By Mahmoud Habboush
DUBAI (Reuters) - United Nations aid organisations working in Yemen asked international donors on Tuesday for $716 million to fund urgent humanitarian aid for a state where nearly a million children under five are acutely malnourished.
A new U.N. report also said that 10.5 million of Yemen's 24 million people lacked sufficient food supplies, and 13 million had no access to safe water and basic sanitation.
Poverty was one of the factors behind a popular uprising that forced out president Ali Abdullah Saleh last year.
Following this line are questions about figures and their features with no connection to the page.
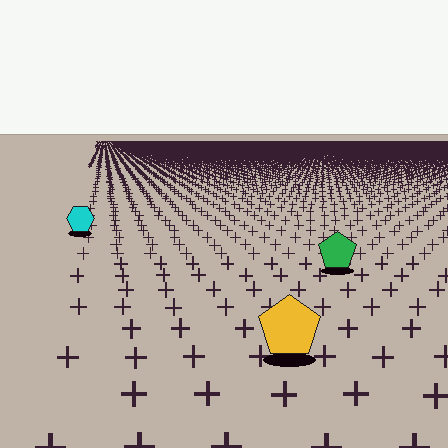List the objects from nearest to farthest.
From nearest to farthest: the yellow pentagon, the green pentagon, the cyan hexagon.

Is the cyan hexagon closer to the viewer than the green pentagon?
No. The green pentagon is closer — you can tell from the texture gradient: the ground texture is coarser near it.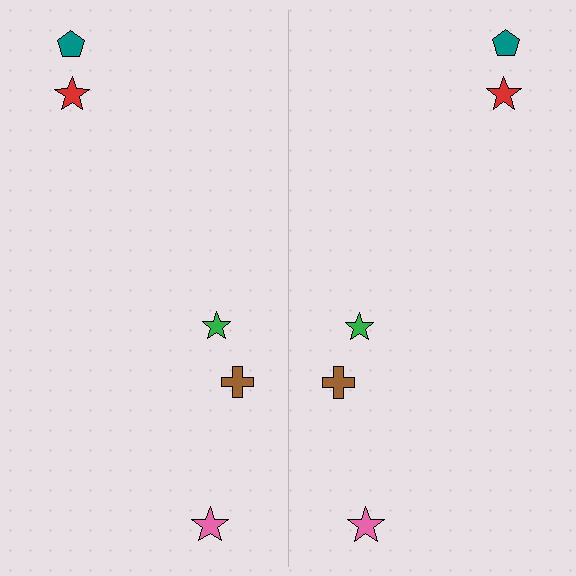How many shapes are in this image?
There are 10 shapes in this image.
With much international attention now focused on Syria's civil war, the current administration is still grappling with the threat of violence from al Qaeda, secessionist sentiment in southern Yemen, and Shi'ite Muslim Houthi rebels who control swathes of the north.
"It is an extremely fragile situation, people are suffering and we want to make sure that the global community are aware of this," said Trond Jensen, head of office of the U.N. Office for Coordination of Humanitarian Affairs (OCHA) in Yemen.
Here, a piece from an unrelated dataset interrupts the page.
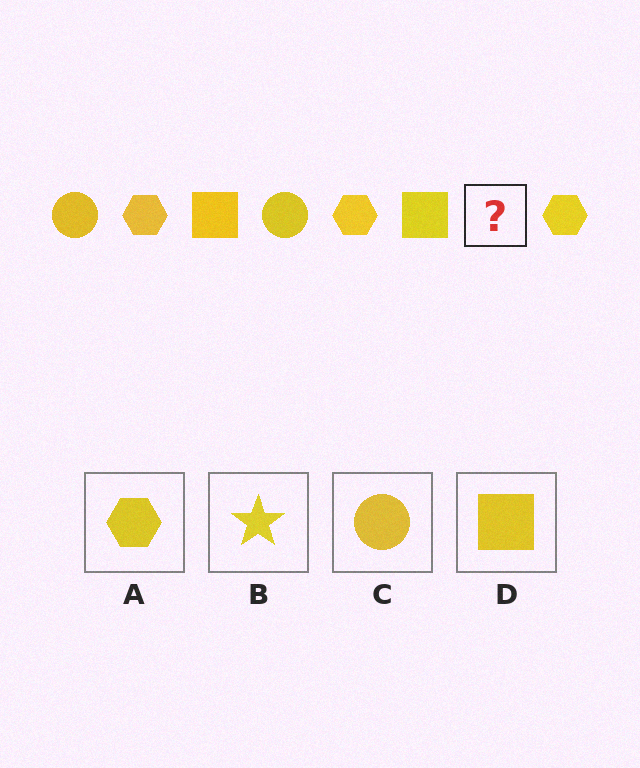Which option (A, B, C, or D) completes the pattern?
C.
"More than half of the population in Yemen are in need in some form ... of humanitarian assistance."
The Friends of Yemen, who include Yemen's rich Gulf neighbours and the five permanent members states of the U.N. Security Council, made pledges of $7.9 billion in September to address the humanitarian and budget crisis and upgrade infrastructure.
PLEDGES
It was short of the $12 billion sought by the government, but the World Bank said at the time the pledges should be enough to meet budget shortfalls in the cabinet's reconstruction plan over the next 18 months.
Officials from a number of U.N. organisations said on Tuesday they were hoping to tap into these pledges for this year's urgent humanitarian needs.
Restoring stability is important to Washington and Gulf countries because of Yemen's location on the important Red Sea oil shipment route and the threat that al Qaeda will use it as a base for attacks on Gulf states or the West.
The U.N. report presented in Dubai on Tuesday, titled "Yemen: Humanitarian Response Plan 2013", said more than 431,000 people were internally displaced in Yemen, and that it was also sheltering 269,000 refugees from abroad, mostly from the Horn of Africa.
Tens of thousands of Yemenis fled several towns in the south in 2011 after Ansar al-Sharia (Partisan of Islamic Law), an armed group linked to al Qaeda, captured them, taking advantage of months of unrest that followed the uprising against Saleh.
President Abd-Rabbu Mansour Hadi's government drove them out last year with military help from the United States.
"In 2013 ... the situation continues to be very fragile," Jensen said in his presentation.
"We expect to see a continuation of localised conflicts; we also expect to see that the population will have limited access to basic services."
He told Reuters that other regional conflicts, particularly the crisis in Syria, had diverted attention away from Yemen.